Announcing ProbGen22 in Oxford 28-30 March

The organizing committee is pleased to announce the 7th Probabilistic Modeling in Genomics Conference (ProbGen22) to be held at the Blavatnik School of Government and Somerville College Oxford from 28th-30th March 2022.

The meeting will be a hybrid in-person and online event. Talk sessions will feature live speakers, both in-person and online, and will take place during the afternoons (making live attendance feasible for US timezones). Talks will be recorded and made available to registrants for a period of one month. Poster sessions will be held online during the evenings.

The conference will cover probabilistic models, algorithms, and statistical methods across a broad range of applications in genetics and genomics.

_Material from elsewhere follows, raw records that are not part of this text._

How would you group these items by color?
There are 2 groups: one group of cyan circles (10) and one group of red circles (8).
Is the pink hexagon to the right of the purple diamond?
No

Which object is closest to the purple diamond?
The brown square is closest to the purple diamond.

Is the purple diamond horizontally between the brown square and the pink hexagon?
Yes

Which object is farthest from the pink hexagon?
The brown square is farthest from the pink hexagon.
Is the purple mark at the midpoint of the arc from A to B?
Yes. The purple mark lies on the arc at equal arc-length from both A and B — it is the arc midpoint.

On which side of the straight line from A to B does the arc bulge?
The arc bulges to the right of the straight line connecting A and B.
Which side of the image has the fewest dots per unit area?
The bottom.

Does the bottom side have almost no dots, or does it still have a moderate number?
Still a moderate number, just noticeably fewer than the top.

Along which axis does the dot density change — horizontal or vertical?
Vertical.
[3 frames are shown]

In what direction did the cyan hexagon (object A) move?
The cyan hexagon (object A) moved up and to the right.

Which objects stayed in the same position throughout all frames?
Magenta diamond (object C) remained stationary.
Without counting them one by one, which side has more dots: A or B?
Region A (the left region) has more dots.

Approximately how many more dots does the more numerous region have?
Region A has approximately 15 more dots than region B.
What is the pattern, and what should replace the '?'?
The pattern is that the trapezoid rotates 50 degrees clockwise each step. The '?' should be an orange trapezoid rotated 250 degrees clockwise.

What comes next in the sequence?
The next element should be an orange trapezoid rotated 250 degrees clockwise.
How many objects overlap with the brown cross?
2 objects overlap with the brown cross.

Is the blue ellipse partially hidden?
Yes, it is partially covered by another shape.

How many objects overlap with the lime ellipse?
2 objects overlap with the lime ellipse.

We invite abstract submissions on a range of topics including population genetics, natural selection, Quantitative genetics, Methods for GWAS, Applications to cancer and other diseases, Causal inference in genetic studies, Functional genomics, Assembly and variant identification, Phylogenetics, Single cell 'omics, Deep learning in genomics and Pathogen genomics.

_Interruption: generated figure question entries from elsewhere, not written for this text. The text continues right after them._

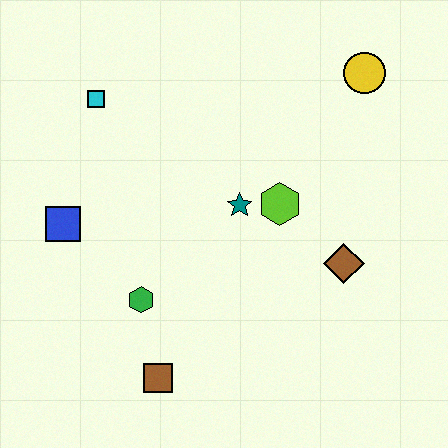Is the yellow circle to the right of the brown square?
Yes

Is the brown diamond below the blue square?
Yes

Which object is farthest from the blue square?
The yellow circle is farthest from the blue square.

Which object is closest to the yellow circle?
The lime hexagon is closest to the yellow circle.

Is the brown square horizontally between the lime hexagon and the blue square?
Yes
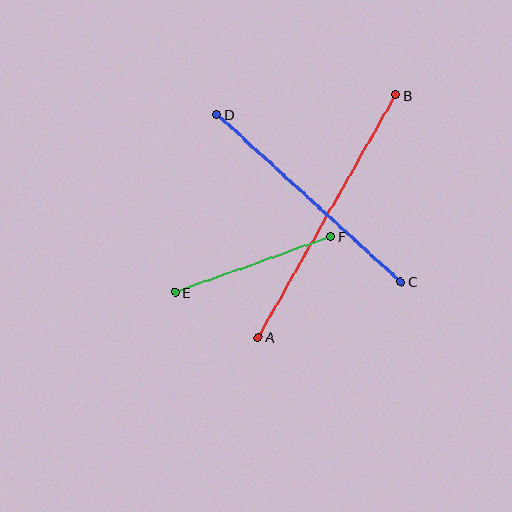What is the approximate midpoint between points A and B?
The midpoint is at approximately (327, 216) pixels.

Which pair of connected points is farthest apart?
Points A and B are farthest apart.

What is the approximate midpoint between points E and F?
The midpoint is at approximately (253, 265) pixels.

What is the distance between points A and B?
The distance is approximately 279 pixels.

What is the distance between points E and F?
The distance is approximately 165 pixels.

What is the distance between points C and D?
The distance is approximately 248 pixels.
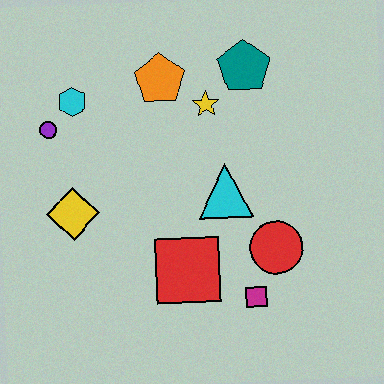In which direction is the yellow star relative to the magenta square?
The yellow star is above the magenta square.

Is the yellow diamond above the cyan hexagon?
No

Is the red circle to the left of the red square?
No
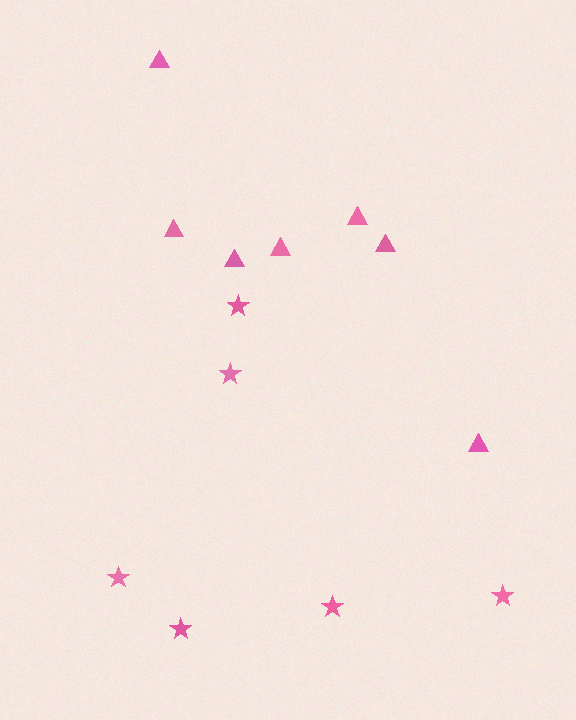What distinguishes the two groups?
There are 2 groups: one group of stars (6) and one group of triangles (7).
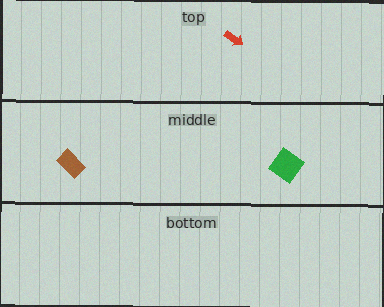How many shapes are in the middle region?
2.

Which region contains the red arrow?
The top region.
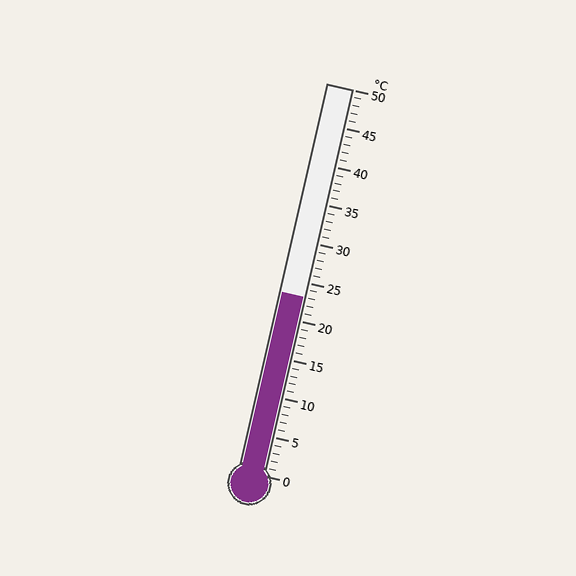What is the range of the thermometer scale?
The thermometer scale ranges from 0°C to 50°C.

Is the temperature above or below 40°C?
The temperature is below 40°C.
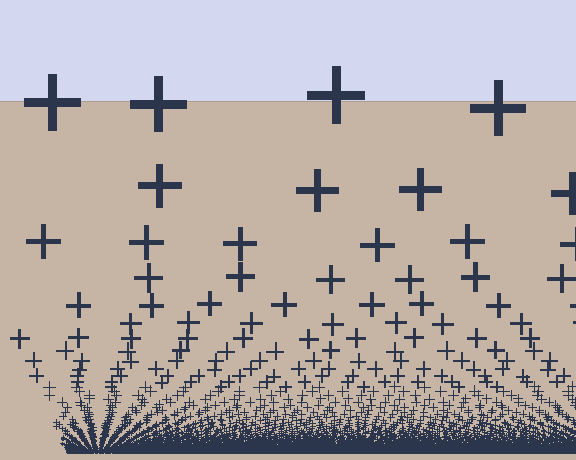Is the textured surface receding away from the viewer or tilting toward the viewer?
The surface appears to tilt toward the viewer. Texture elements get larger and sparser toward the top.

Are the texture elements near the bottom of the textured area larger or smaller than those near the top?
Smaller. The gradient is inverted — elements near the bottom are smaller and denser.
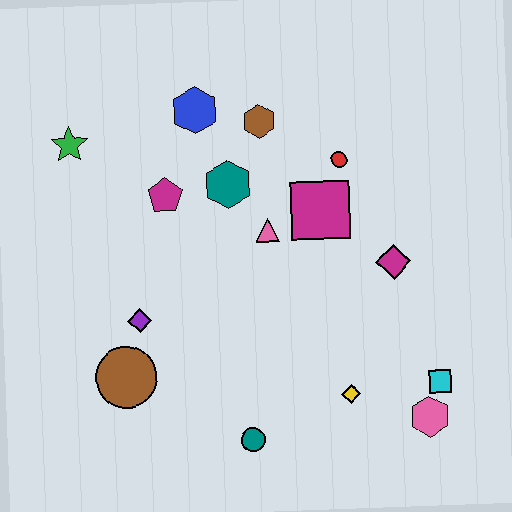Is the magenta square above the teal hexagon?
No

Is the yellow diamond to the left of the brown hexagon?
No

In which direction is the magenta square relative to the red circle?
The magenta square is below the red circle.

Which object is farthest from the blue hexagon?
The pink hexagon is farthest from the blue hexagon.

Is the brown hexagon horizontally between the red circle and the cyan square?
No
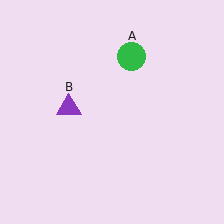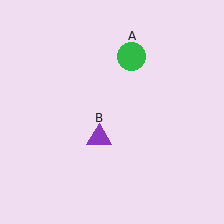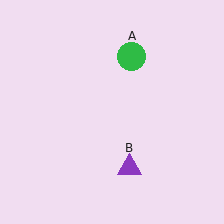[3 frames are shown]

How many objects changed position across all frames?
1 object changed position: purple triangle (object B).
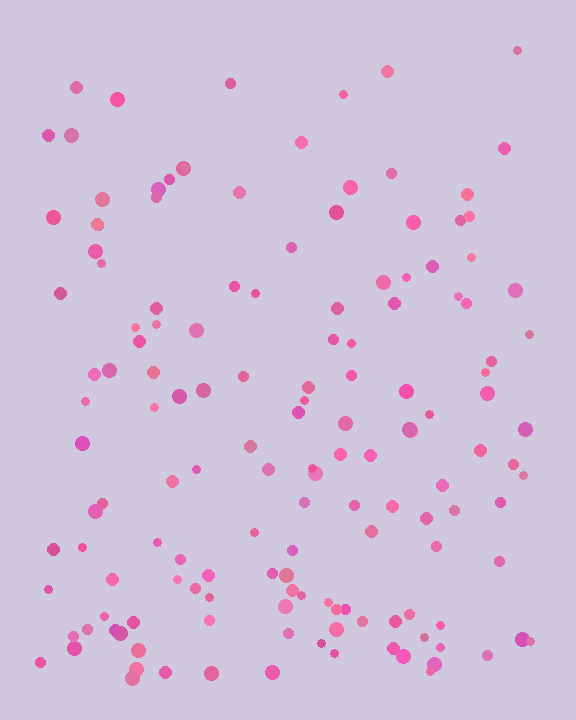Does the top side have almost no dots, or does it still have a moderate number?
Still a moderate number, just noticeably fewer than the bottom.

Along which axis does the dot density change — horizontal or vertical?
Vertical.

The registration deadline is 28th February 2022.

For more details visit the conference website. 

New paper: GenomegaMap for dN/dS in over 10,000 genomes

Published this week in Molecular Biology and Evolution, is a new paper joint with the CRyPTIC Consortium "GenomegaMap: within-species genome-wide d_N/d_S estimation from over 10,000 genomes".

The d_N/d_S ratio is a popular statistic in evolutionary genetics that quantifies the relative rates of protein-altering and non-protein-altering mutations. The rate is adjusted so that under neutral evolution - i.e. when the survival and reproductive advantage of all variants is the same - it equals 1. Typically, d_N/d_S is observed to be less than 1 meaning that new mutations tend to be disfavoured, implying they are harmful to survival or reproduction. Occasionally, d_N/d_S is observed to be greater than 1 meaning that new mutations are favoured, implying they provide some survival or reproductive advantage. The aim of estimating d_N/d_S is usually to identify mutations that provide an advantage.

Theoreticians are often critical of d_N/d_S because it is more of a descriptive statistic than a process-driven model of evolution. This overlooks the problem that currently available models make simplifying assumptions such as minimal interference between adjacent mutations within genes. These assumptions are not obviously appropriate in many species, including infectious micro-organisms, that exchange genetic material infrequently.

There are many methods for measuring d_N/d_S. This new paper overcomes two common problems:

• It is fast no matter how many genomes are analysed together.
• It is robust whether there is frequent genetic exchange (which causes phylogenetic methods to report spurious signals of advantageous mutation) or infrequent genetic exchange.

The paper includes detailed simulations that establish the validity of the approach, and it goes on to demonstrate how genomegaMap can detect advantageous mutations in 10,209 genomes of Mycobacterium tuberculosis, the bacterium that causes tuberculosis. The method reproduces known signals of advantageous mutations that make the bacteria resistant to antibiotics, and it discovers a new signal of advantageous mutations in a cold-shock protein called deaD or csdA.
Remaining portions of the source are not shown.